Cassette experiment day 122 - Prince and The Revolution 'Music from the motion picture 'Purple Rain''


 
It's almost impossible now, in what we like to call 2013, to buy an album without a 'Parental guidance' sticker, so potty mouthed and sex-obsessed are our current batch of musical performers. 

But it wasn't always so - in fact, in the '60s, '70s and early '80s pop music was a fairly wholesome affair. Of course we'd had things like 'Je t'aime moi non plus', 'Love to love you baby' and Max Romeo's notorious 'Wet dream' (which is about putting a new roof on a house, according to Max) but records like these were the exception rather than the rule.

In 1984, musical history was changed forever by the unlikely double act of Prince (Rogers Nelson) and Tipper (Gore). Prince, the little tinker, who had experimented with sailing close to the wind before, recorded 'Darling Nikki' about a sex fiend who lives in a castle and likes to please herself. Tipper fairly swiftly took the moral high ground and, to cut a long story short, decided with a bunch of friends that it would be a good idea to warn the parents of potentially corruptible youngsters that music with stickers could be bad for you.

The (literally) offending tune, 'Darling Nikki' features prominently on our cassette of the day today - 'Music from the motion picture 'Purple Rain'' by Prince and the Revolution.

It's a big, brash, noisy album and it's the one that brought us the revolutionary, bass-less, 'When doves cry' the track featuring Prince in his best Little Richard mode has lost little of its vitality in almost 30 years and still gave me goosebumps when I listened to it, turned up loud, again today.
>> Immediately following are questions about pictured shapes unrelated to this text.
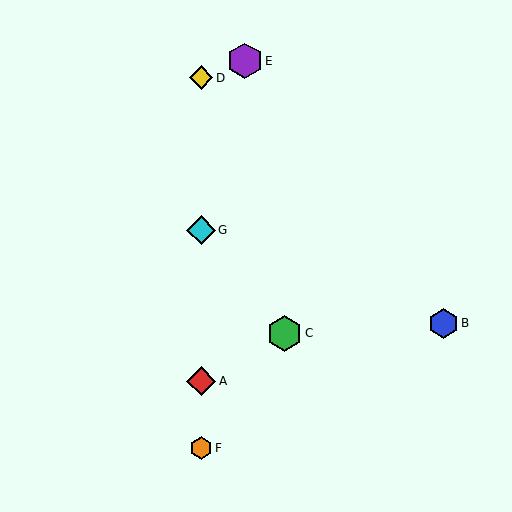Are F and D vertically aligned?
Yes, both are at x≈201.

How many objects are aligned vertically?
4 objects (A, D, F, G) are aligned vertically.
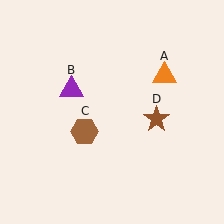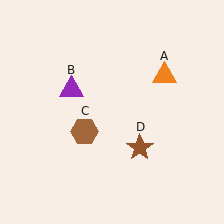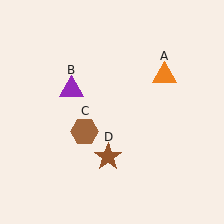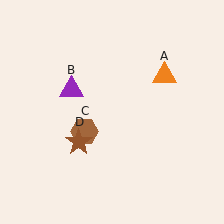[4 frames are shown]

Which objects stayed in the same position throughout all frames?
Orange triangle (object A) and purple triangle (object B) and brown hexagon (object C) remained stationary.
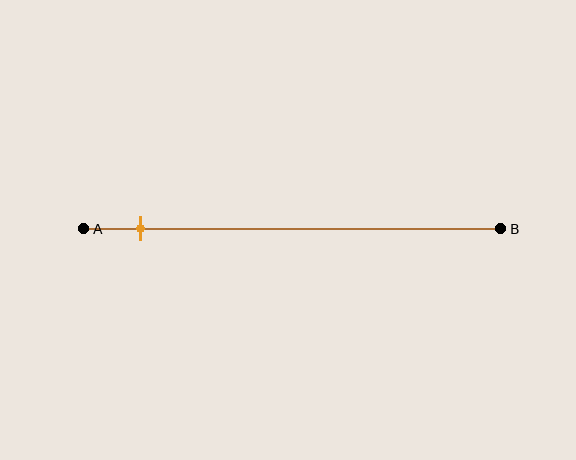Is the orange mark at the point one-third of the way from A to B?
No, the mark is at about 15% from A, not at the 33% one-third point.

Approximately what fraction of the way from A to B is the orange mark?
The orange mark is approximately 15% of the way from A to B.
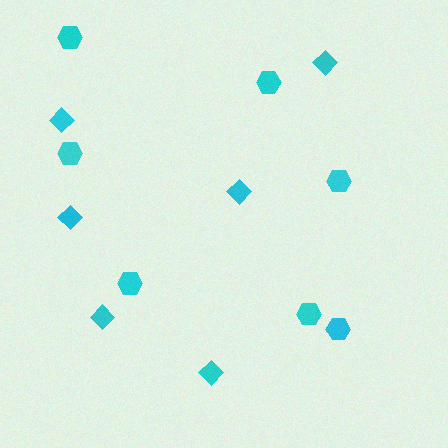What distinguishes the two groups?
There are 2 groups: one group of hexagons (7) and one group of diamonds (6).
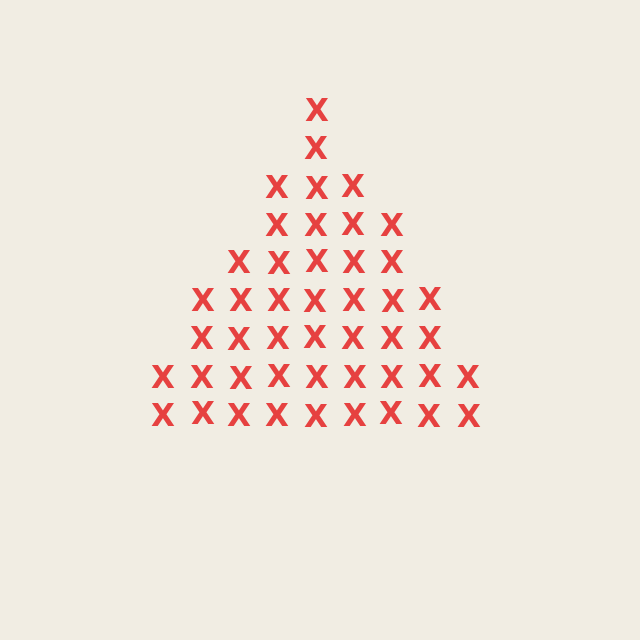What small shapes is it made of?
It is made of small letter X's.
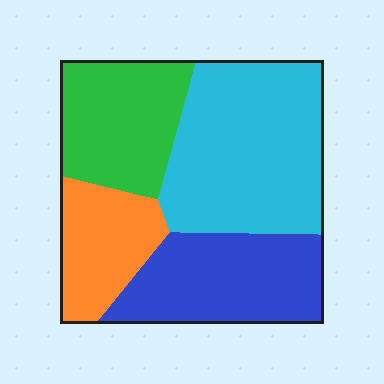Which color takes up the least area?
Orange, at roughly 15%.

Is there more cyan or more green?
Cyan.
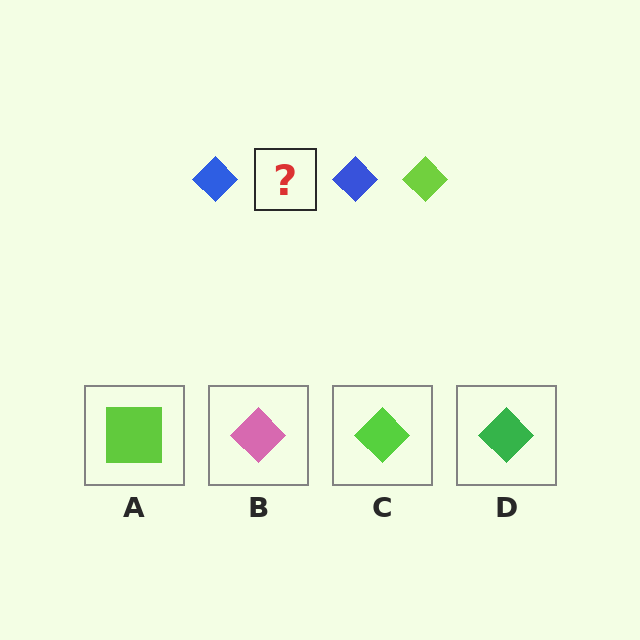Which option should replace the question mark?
Option C.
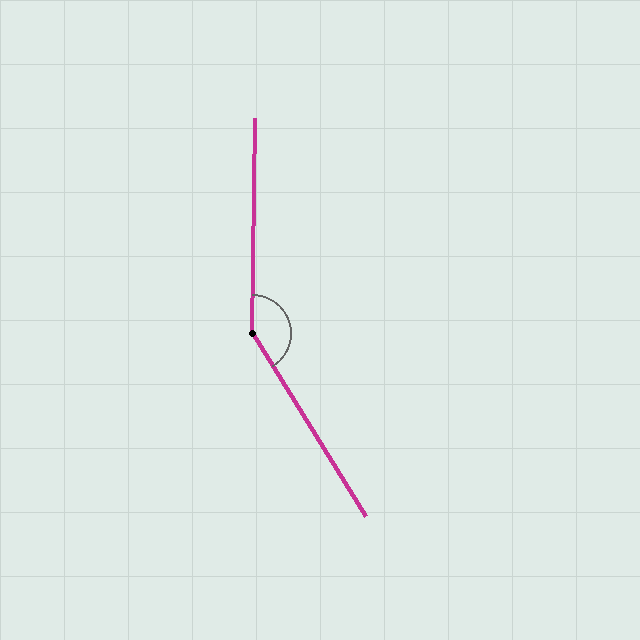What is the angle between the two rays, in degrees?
Approximately 147 degrees.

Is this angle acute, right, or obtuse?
It is obtuse.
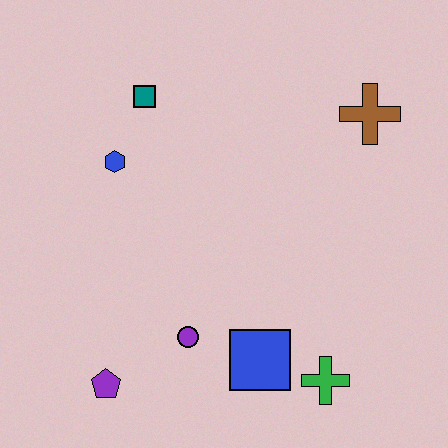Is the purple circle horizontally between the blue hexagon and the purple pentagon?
No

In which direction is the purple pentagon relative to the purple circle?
The purple pentagon is to the left of the purple circle.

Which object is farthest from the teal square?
The green cross is farthest from the teal square.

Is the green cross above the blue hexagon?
No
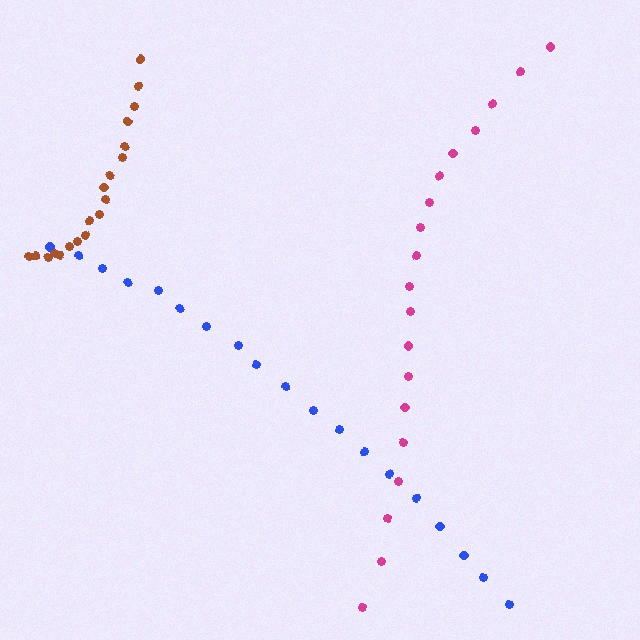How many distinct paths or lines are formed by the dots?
There are 3 distinct paths.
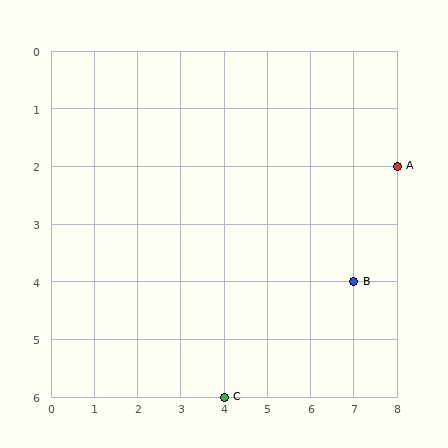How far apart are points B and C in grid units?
Points B and C are 3 columns and 2 rows apart (about 3.6 grid units diagonally).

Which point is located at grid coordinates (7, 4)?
Point B is at (7, 4).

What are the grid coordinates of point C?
Point C is at grid coordinates (4, 6).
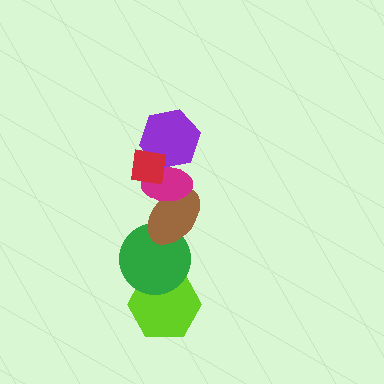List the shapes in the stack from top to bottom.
From top to bottom: the red square, the purple hexagon, the magenta ellipse, the brown ellipse, the green circle, the lime hexagon.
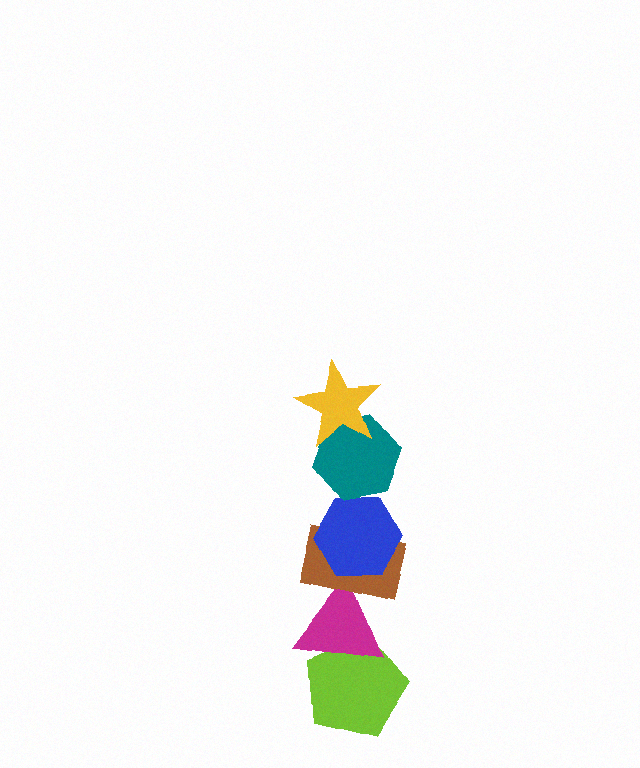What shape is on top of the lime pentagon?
The magenta triangle is on top of the lime pentagon.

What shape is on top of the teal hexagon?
The yellow star is on top of the teal hexagon.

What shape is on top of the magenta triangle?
The brown rectangle is on top of the magenta triangle.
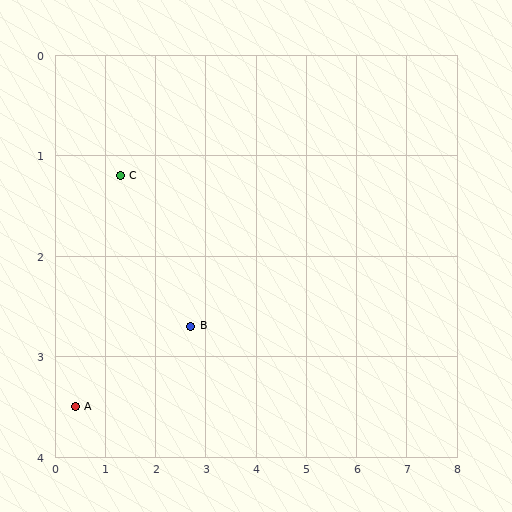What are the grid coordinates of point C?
Point C is at approximately (1.3, 1.2).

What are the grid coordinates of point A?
Point A is at approximately (0.4, 3.5).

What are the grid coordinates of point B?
Point B is at approximately (2.7, 2.7).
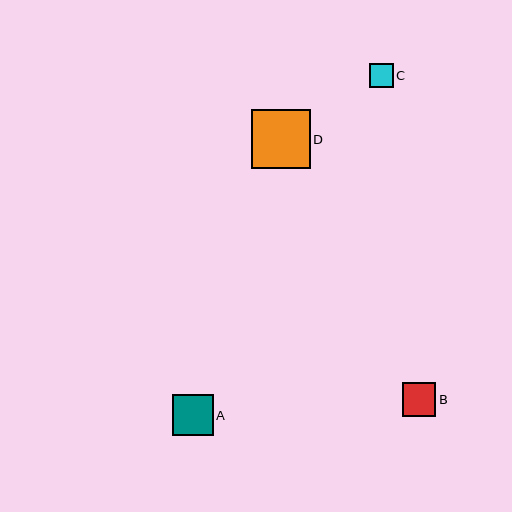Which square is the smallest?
Square C is the smallest with a size of approximately 24 pixels.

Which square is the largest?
Square D is the largest with a size of approximately 59 pixels.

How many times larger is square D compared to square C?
Square D is approximately 2.5 times the size of square C.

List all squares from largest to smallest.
From largest to smallest: D, A, B, C.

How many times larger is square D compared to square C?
Square D is approximately 2.5 times the size of square C.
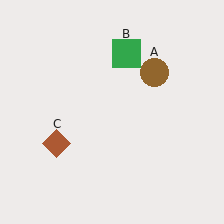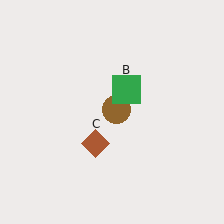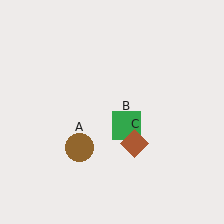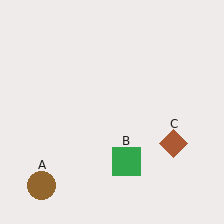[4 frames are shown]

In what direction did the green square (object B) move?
The green square (object B) moved down.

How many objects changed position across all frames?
3 objects changed position: brown circle (object A), green square (object B), brown diamond (object C).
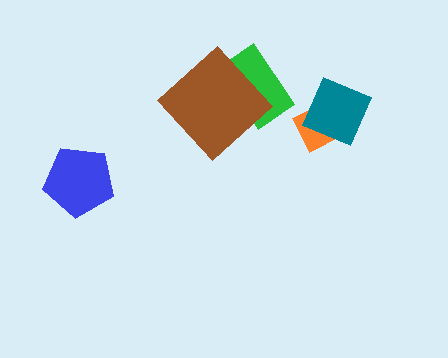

The title track too has survived countless cover versions, karaoke manglings and X-factor murderings to survive loud and proud well into the 21st century.

And 'The Beautiful Ones' is one of those classic, smouldering Prince love songs that tends to be a little overlooked - if it had been recorded by anyone else you'd hear it on the radio three times every day.

'Darling Nikki' is so much better than, and so much more than a grubby romp (but of course it also very much a grubby romp nonetheless). Of course it also has to be said that 'Darling Nikki' is considerably more tame than almost every Number 1 single of the last five years.

One little word of warning before I leave, though - on an album of very fine quality tunes, 'Computer Blue' sounds like it comes from the soundtrack of a poor 1980s film, and of course, ironically, it does.